As ordens foram emitidas para “prevenir riscos graves representados pelas ações coletivas dos médicos estagiários”, disse Cho Kyoo-hong, ministro da saúde, em resposta por escrito às perguntas.
De acordo com a lei sul-coreana, o governo pode forçar alguns médicos a voltar ao trabalho para evitar a interrupção dos cuidados. Os infratores podem enfrentar uma multa de até 30 milhões de won (US$ 22 mil) ou pena de prisão de até três anos.
Por enquanto, os pacientes foram encaminhados para hospitais e clínicas menores. Os principais hospitais tiveram até metade das suas operações atrasadas e os enfermeiros foram autorizados a assumir algumas das funções dos médicos. O governo abriu hospitais militares e aumentou o tempo de funcionamento das clínicas públicas e, embora tenha havido perturbações, o sistema de saúde não cedeu.
Os médicos estagiários são uma engrenagem crucial no sistema médico da Coreia do Sul. Nos grandes hospitais, muitas vezes representam um terço do pessoal e muitas vezes são os primeiros prestadores de cuidados a atender os pacientes.
Park Dan, 33 anos, disse que queria ser médico de emergência para salvar vidas. Como residente no Hospital Severance, em Seul, um dos maiores hospitais da Coreia do Sul, ele disse que trabalhava 100 horas por semana, atendia frequentemente 20 pacientes a cada 60 minutos e tinha que adiar a ida ao banheiro por horas a fio.

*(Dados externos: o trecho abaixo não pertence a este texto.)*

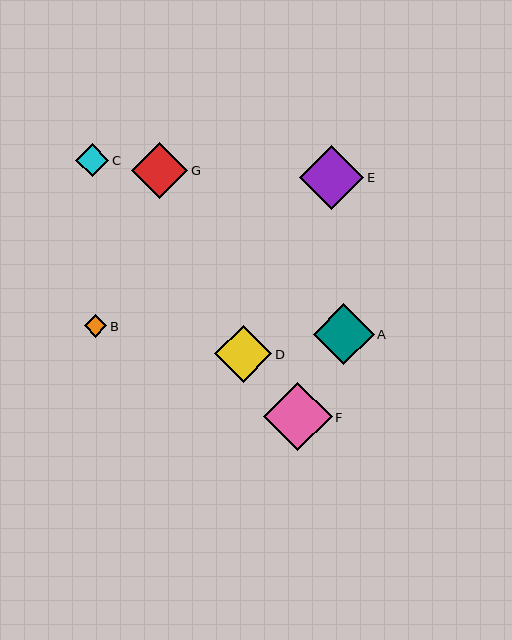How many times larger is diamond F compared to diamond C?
Diamond F is approximately 2.1 times the size of diamond C.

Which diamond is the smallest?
Diamond B is the smallest with a size of approximately 22 pixels.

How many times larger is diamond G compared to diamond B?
Diamond G is approximately 2.5 times the size of diamond B.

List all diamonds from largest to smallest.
From largest to smallest: F, E, A, D, G, C, B.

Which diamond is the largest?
Diamond F is the largest with a size of approximately 69 pixels.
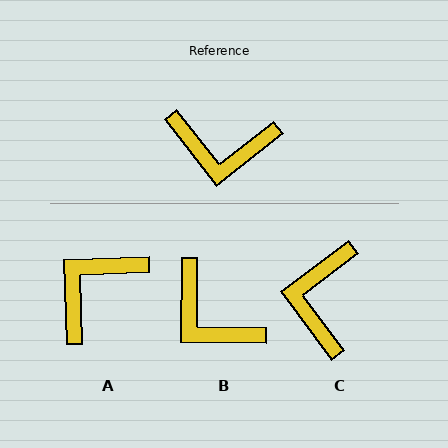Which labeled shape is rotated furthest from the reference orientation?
A, about 126 degrees away.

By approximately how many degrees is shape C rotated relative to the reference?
Approximately 92 degrees clockwise.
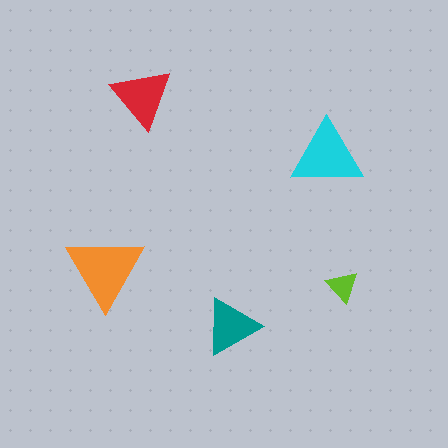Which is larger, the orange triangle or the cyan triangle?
The orange one.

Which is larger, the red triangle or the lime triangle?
The red one.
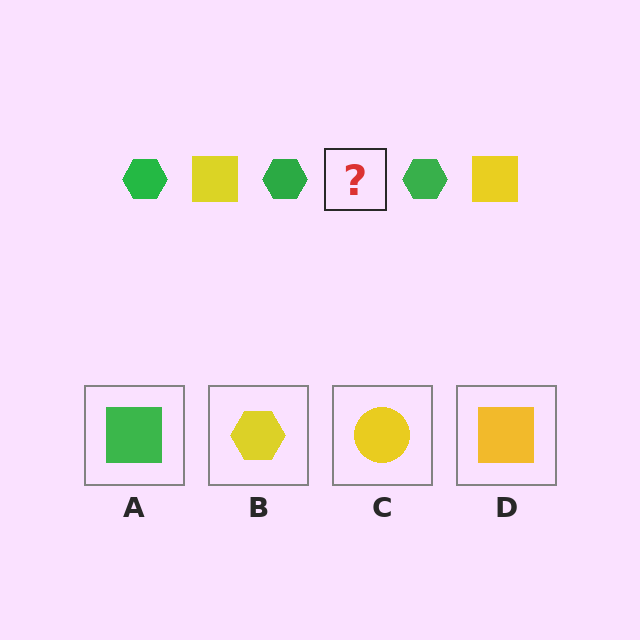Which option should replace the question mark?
Option D.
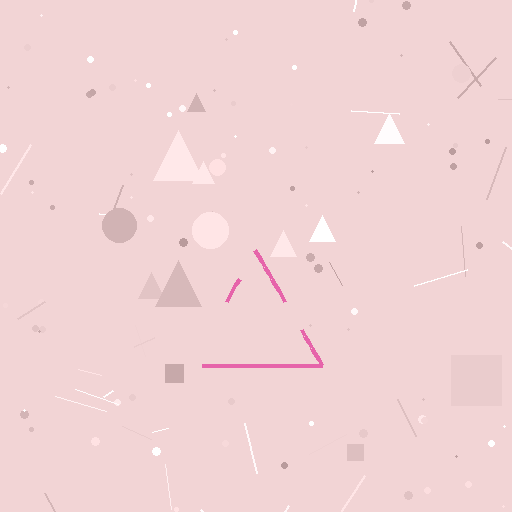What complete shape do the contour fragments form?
The contour fragments form a triangle.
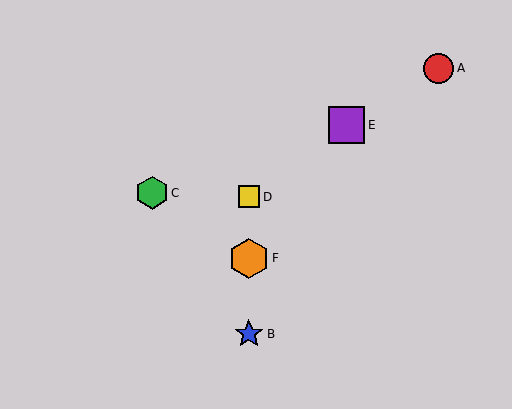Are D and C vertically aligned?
No, D is at x≈249 and C is at x≈152.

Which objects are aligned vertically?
Objects B, D, F are aligned vertically.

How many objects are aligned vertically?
3 objects (B, D, F) are aligned vertically.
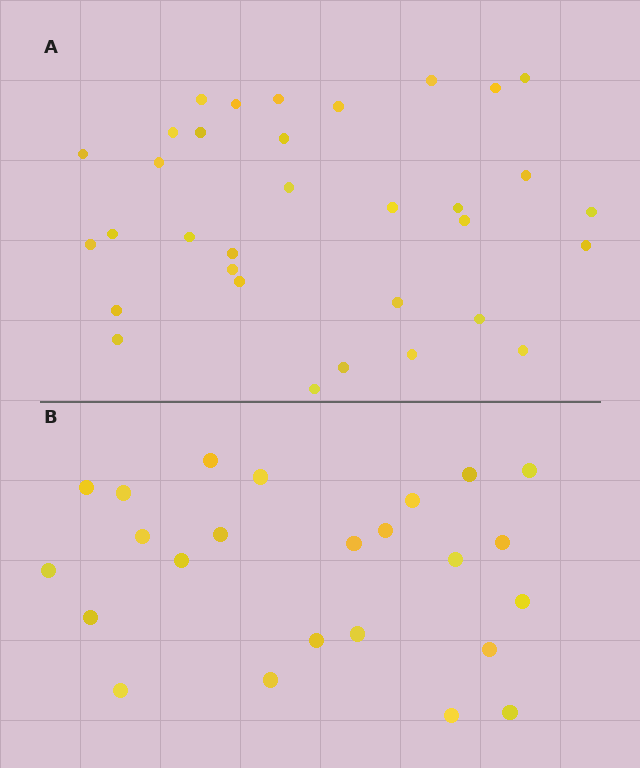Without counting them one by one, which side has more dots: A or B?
Region A (the top region) has more dots.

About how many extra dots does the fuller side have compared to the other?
Region A has roughly 8 or so more dots than region B.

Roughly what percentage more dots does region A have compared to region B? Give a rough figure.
About 40% more.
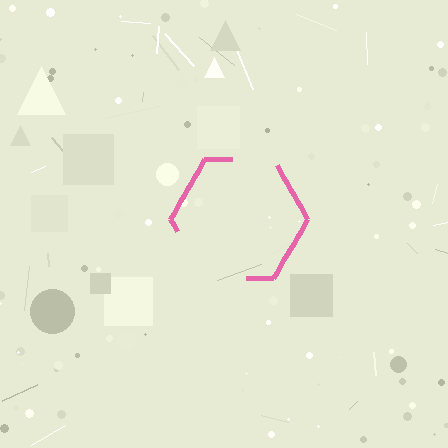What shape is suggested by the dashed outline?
The dashed outline suggests a hexagon.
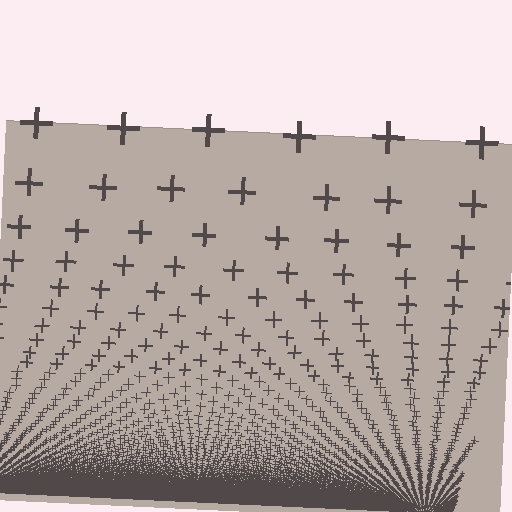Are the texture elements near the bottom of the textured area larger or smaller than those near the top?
Smaller. The gradient is inverted — elements near the bottom are smaller and denser.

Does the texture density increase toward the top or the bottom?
Density increases toward the bottom.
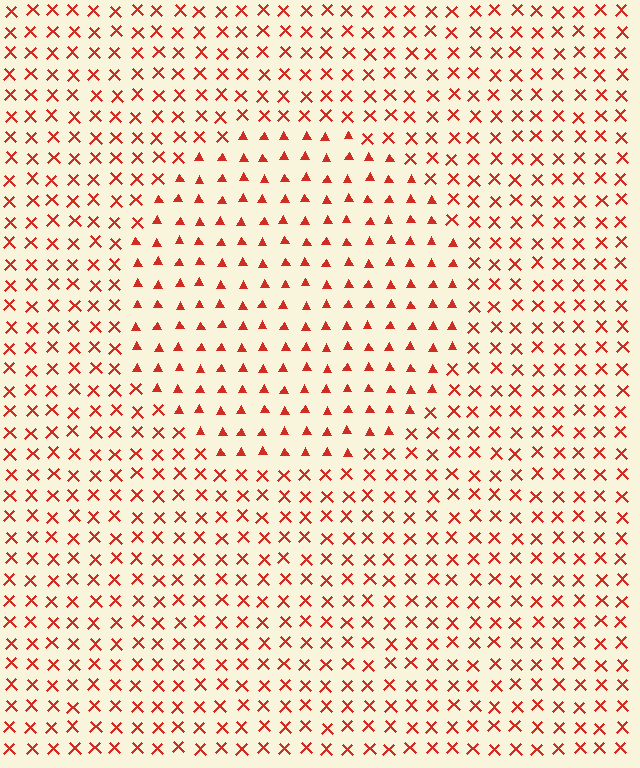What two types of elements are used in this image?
The image uses triangles inside the circle region and X marks outside it.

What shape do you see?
I see a circle.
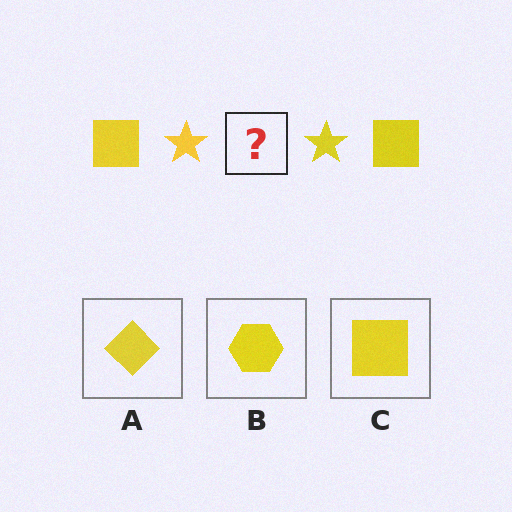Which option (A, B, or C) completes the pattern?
C.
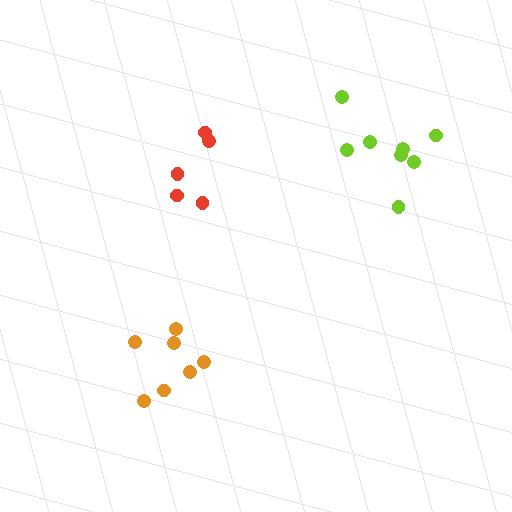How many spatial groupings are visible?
There are 3 spatial groupings.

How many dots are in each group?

“Achei que minha própria vida poderia ser interrompida em meu esforço para salvar outras pessoas”, disse Park, que também é o chefe da Associação Coreana de Residentes Internos.
A Coreia do Sul tem um sistema de saúde universal que presta cuidados a todos os cidadãos. Mas os médicos argumentam que o governo investiu pouco em serviços essenciais, tornando especializações como cuidados de emergência e pediatria menos atractivas financeiramente para os médicos. O governo disse que gastaria cerca de 10 biliões de won, ou 7,5 mil milhões de dólares, em serviços essenciais de saúde nos próximos cinco anos.
Os médicos em início de carreira na Coreia do Sul normalmente trabalham mais semanas e ganham menos do que os seus homólogos nos Estados Unidos. Internos e residentes ganham cerca de US$ 3 mil por mês, o que é menos que o salário mínimo, considerando as longas semanas de trabalho, de acordo com Lee Jaehee, advogado que representa alguns dos médicos que abandonaram o trabalho. Seus turnos terminam em 36 horas e a semana de trabalho pode chegar a 88 horas.
Para os médicos estagiários, a situação é “semelhante à Revolução Industrial, quando rapazes e raparigas foram forçados a trabalhar em fábricas”, disse o Dr. Lim Hyun Taek, presidente da Associação Pediátrica Coreana.
Esta não é a primeira vez que os médicos protestam contra um plano do governo para aumentar a cota de admissão nas faculdades de medicina. Em 2020, uma greve de médicos que durou um mês forçou as autoridades a arquivar um plano semelhante. Mas desta vez, o governo manteve-se até agora firme na sua posição e crítica, argumentando que a paralisação comprometeu a saúde e a segurança do público.
Os médicos rejeitam essa ideia.
“Choramos com os pacientes e seguramos suas mãos durante sua recuperação”, disse o Dr. Lee. “Não somos criminosos.”